Lequel leur envoie alors l’archange Raphael sous l’apparence d’un de leurs proches, Azarias. Nul doute qu’une lecture autre que littérale de ce texte, notamment tropologique ou anagogique, puisse permettre de mieux cerner les enjeux réels qui entourent cette question et qui dépassent le simple fait de chercher à se débarrasser commodément d’un corps devenu inutile.

Une vision judéo-chrétienne, le livre de Tobie
Une vision judéo-chrétienne, le livre de Tobie

Une question sociétale d’importance

Du fait de l’ampleur des enjeux que génère le choix d’élargir ou non les possibilités de recourir à l’euthanasie,  on comprend sans peine la diversité des réactions et la nécessité de traiter cette question sans précipitation et avec la plus grande sérénité.

En effet, elle ne peut pas être qu’une question de confort ou de gestion de flux.

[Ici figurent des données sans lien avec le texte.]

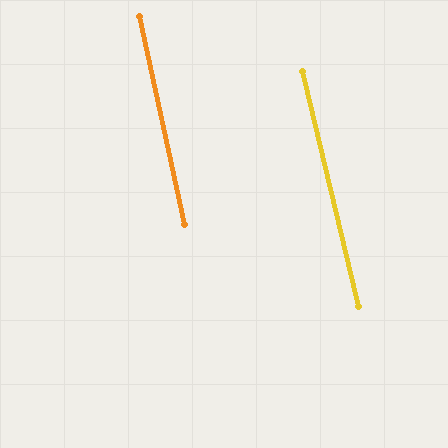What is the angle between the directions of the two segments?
Approximately 1 degree.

Car, comme l’ont souligné des philosophes engagés tels que Damien Le Guay :

 quand l’euthanasie sera là, il ne sera plus possible de revenir en arrière.

Or, l’euthanasie en tant que sujet est un thème qui va bien au-delà d’une recherche de solutions à un problème de santé publique.

Elle touche à ce qu’une société peut avoir de plus essentiel.

Et, de la manière dont on traite cette question, dépend, in fine, l’état de santé de cette société dans son ensemble et à tout niveau.